Artinya, berbagai kerusakan yang terjadi itu bukan karena Islam, tetapi justru karena penerapan sistem selain Islam, dengan meninggalkan Islam dan syariahnya. Fakta-fakta jelas menunjukkan yang demikian. Allah SWT pun sudah memperingatkan kita dalam firman-Nya: “Siapa saja yang berpaling dari peringatan-Ku, sungguh bagi dia kehidupan yang sempit dan Kami akan mengumpulkan dia pada Hari Kiamat nanti dalam keadaan buta… (TQS Thaha [20]: 124).

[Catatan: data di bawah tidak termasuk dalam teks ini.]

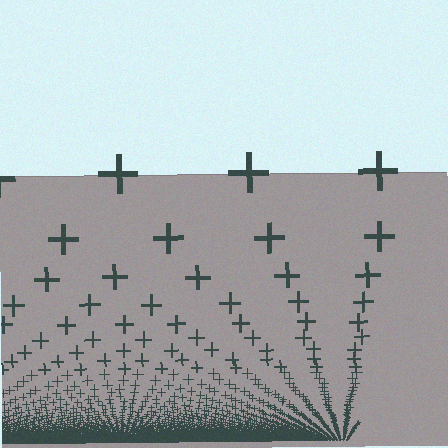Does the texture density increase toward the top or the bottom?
Density increases toward the bottom.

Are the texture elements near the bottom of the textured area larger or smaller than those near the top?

Karena itu, Pemerintah wajib menghentikan, bahkan menumpas tuntas berbagai bentuk gerakan separatisme dan intervensi asing yang akan memisahkan Papua dari rengkuhan wilayah NKRI. Pemerintah juga wajib melaksanakan pembangunan yang adil dan merata dengan menerapkan sistem ekonomi yang berkeadilan, yaitu sistem ekonomi Islam, bukan dengan sistem ekonomi kapitalisme. 

Semua itu haruslah dalam bingkai Khilafah Islamiyyah. Dengan penerapan Islam kaffah, Khilafah terbukti mampu menyatukan 2/3 belahan dunia dalam satu tatanan kehidupan yang harmonis. Islam jua yang mewajibkan Khalifah menjamin kehidupan seluruh rakyatnya, termasuk bagi warga Wamena Papua. Wallahu a’lam bish-shawwab.